La idea era salir al encuentro del público, que más que nunca fue provocado y/o invitado a reflexionar.
Ayer le tocó el turno al "Partido Español Inservible", que debutó de la mano de Álvaro Terrones y Santiago López en la plaza de A Peregrina. Hicieron mucho de todo para proponer un nuevo modo de mirar: comer uvas en un plato situado sobre la cabeza del compañero, simular con tubos y vino tinto lo que recordaba el flujo de la sangre o correr en un auténtico ejercicio de equilibrio con varias copas llenas de tinto... Algunas acabaron sobre el público sentado.
También la obra de Nezaket Ekizi –la artista turco alemana que el pasado año participó en la Bienal de Venecia y que ayer estrenó en España una nueva obra: "Defiant"– fue todo un desafío al público para que interactúe, otro modo de trasladarle una escena que sería absurda desde el punto de vista del teatro beckettiano y que en este caso habla mucho de dolor, de incomprensión....
En el otro punto de vista está el transeúnte.

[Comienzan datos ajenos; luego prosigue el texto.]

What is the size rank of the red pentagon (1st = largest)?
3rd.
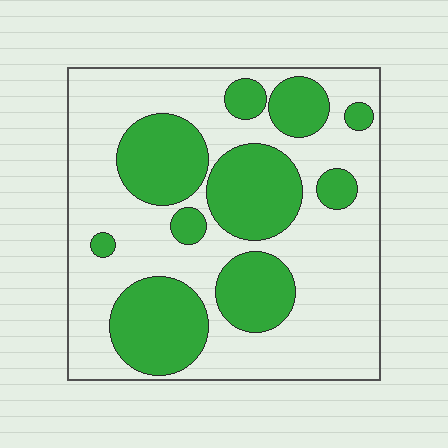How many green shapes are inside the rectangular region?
10.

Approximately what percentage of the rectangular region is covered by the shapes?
Approximately 35%.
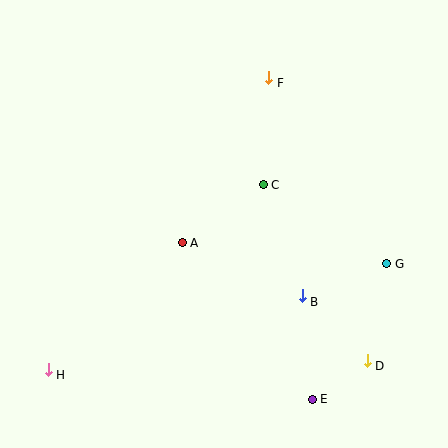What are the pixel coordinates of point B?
Point B is at (302, 302).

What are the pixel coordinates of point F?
Point F is at (269, 83).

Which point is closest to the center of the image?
Point A at (182, 243) is closest to the center.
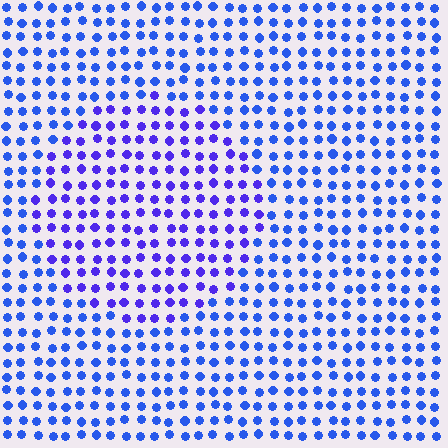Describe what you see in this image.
The image is filled with small blue elements in a uniform arrangement. A circle-shaped region is visible where the elements are tinted to a slightly different hue, forming a subtle color boundary.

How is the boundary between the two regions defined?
The boundary is defined purely by a slight shift in hue (about 27 degrees). Spacing, size, and orientation are identical on both sides.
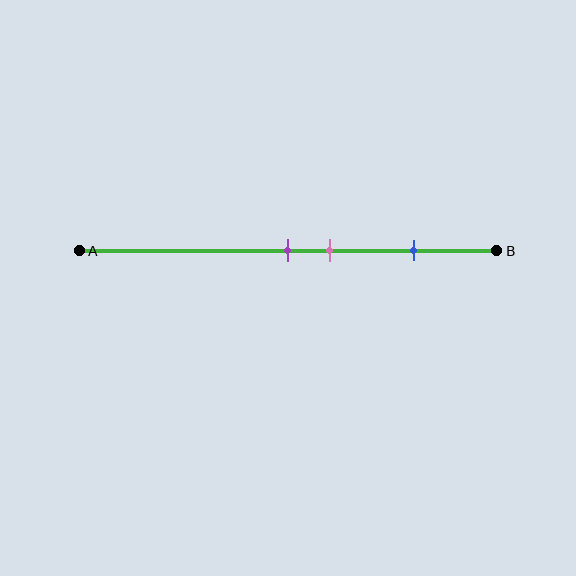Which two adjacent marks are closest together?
The purple and pink marks are the closest adjacent pair.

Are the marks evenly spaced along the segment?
No, the marks are not evenly spaced.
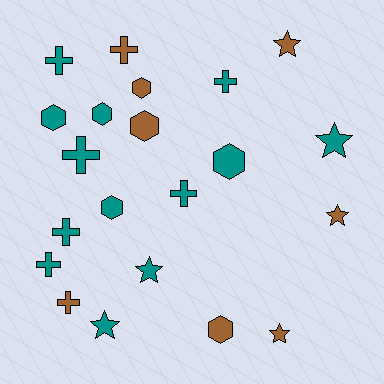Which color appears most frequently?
Teal, with 13 objects.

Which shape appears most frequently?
Cross, with 8 objects.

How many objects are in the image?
There are 21 objects.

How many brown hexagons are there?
There are 3 brown hexagons.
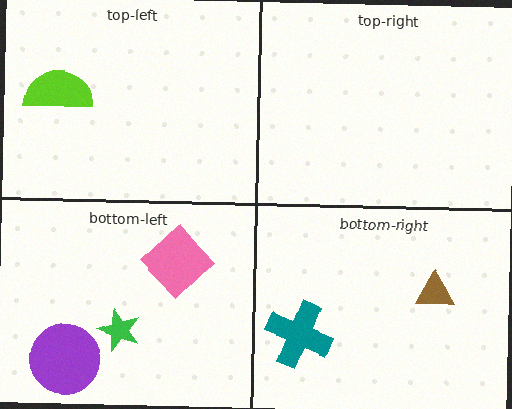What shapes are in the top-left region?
The lime semicircle.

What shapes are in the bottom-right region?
The brown triangle, the teal cross.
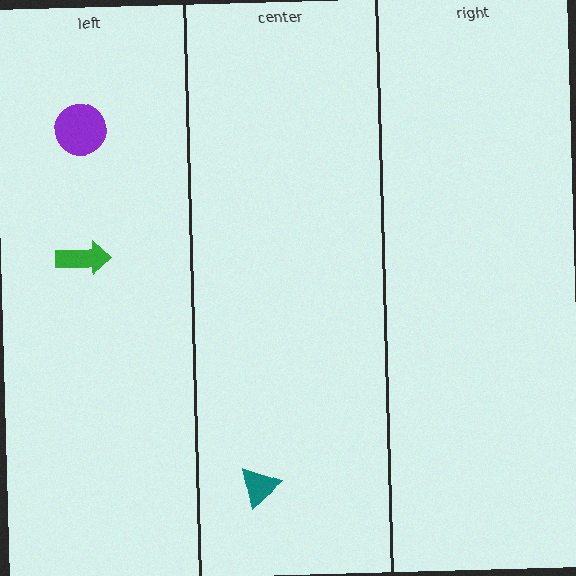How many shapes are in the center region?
1.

Reacciona generalmente con asombro o ignorando al artista, pero también llamando a la policía, corriendo la voz de que hay un carterista o preguntándose si se trata en realidad de una cámara oculta. "Porque gracia, lo que se dice gracia, los veo mucho mejores otros", reflexionaba con tino una de las espectadoras que ayer asistió al debut de este nuevo partido inservible. Ionesco, uno de los primeros en intentar adaptar su propio lenguaje surrealista a un público, el teatral, acostumbrado al realismo, también fue el primero en dar el recado: claro que el arte es inútil, pero es que el hombre no puede prescindir de lo inútil.